Doğal olarak bu, bir ülkenin ekonomisinin bir spor zaferi sayesinde gelişebileceği anlamına gelmez (maalesef İspanya'da, özellikle 2010 Dünya Kupası'ndan sonra pek çok medyada duyduğumuz gibi), bunun yerine bazı şeyleri kısmen anlamamıza yardımcı olabilir. trendlerde küçük geçici değişiklikler bu yaz piyasalara yansıyor. Her halükarda, ekonomi üzerinde etkili olan faktörlerin çokluğu, davranışsal ekonomi alanında sıklıkla olduğu gibi, Dünya Kupası'nın yatırımcıların ve tüketicilerin psikolojisi üzerindeki etkisinin kesin ölçümünü pratikte imkansız kılmaktadır.
Bu nedenle, bir futbol Dünya Kupası organizasyonunun ekonomik yansımaları, Keynesyen varsayımların kabulü veya reddi hakkındaki ebedi sorunda bir bölüm daha olmaya devam eden açık bir tartışma bırakmaktadır. Rusya örneğinde, etkinlik sayesinde Haziran ve Temmuz ayları arasında yaklaşık 400.000 turistin gelmesi bekleniyor ve bu da ülke ekonomisine önemli bir katkı sağlayacak. Bununla birlikte, toplam maliyet tahmini 14 milyar dolar civarında (GSYİH'nın %1'inden biraz fazla) ve Moody's gibi kuruluşlar şimdiden büyümede çok sınırlı bir toparlanma uyarısı yapıyor. Gerçek şu ki, 2014'te Brezilya'da düzenlenen Dünya Kupası ve 2016'da Rio Oyunları gibi hemen önceki deneyimler, iyimserliğe pek yer bırakmıyor ve bize, bize, savaşın yol açtığı sorunları gösteriyor. az gelişmiş ekonomilerin yetersizliği spor altyapısına büyük yatırımlar yapmak ve bunun nasıl borca, enflasyona ve sosyal kesintilere yol açtığını.

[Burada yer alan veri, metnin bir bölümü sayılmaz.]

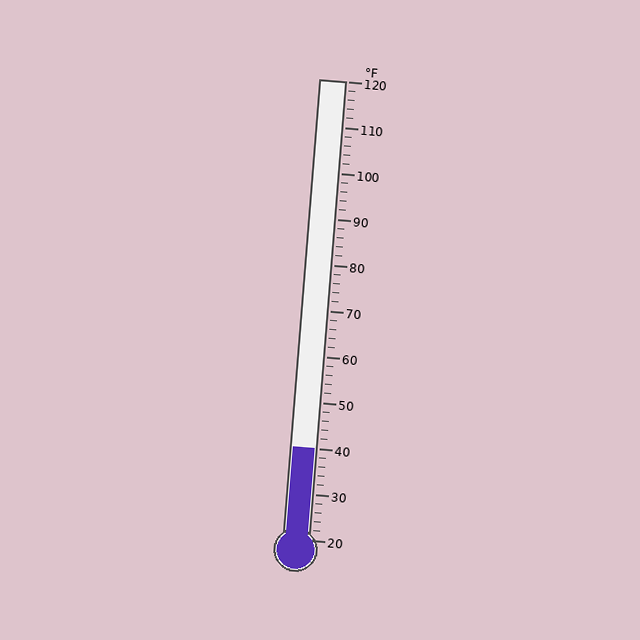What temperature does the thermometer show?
The thermometer shows approximately 40°F.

Bu şekilde, Dünya Kupası'nın Rusya ekonomisi üzerindeki sonuçları (organizatör sıfatıyla) muhtemelen çok farklı ve ölçülmesi zor olacaktır. Kazanan ülke üzerindeki etkisi daha net görünüyor, ancak ne yazık ki turnuvanın bu yeni sayısında kimin kazanacağını tahmin edemiyoruz: tam da bu nedenle, belki de bir kez olsun bekleyip ekonomiyi unutmalıyız, sadece futbolu bırakalım.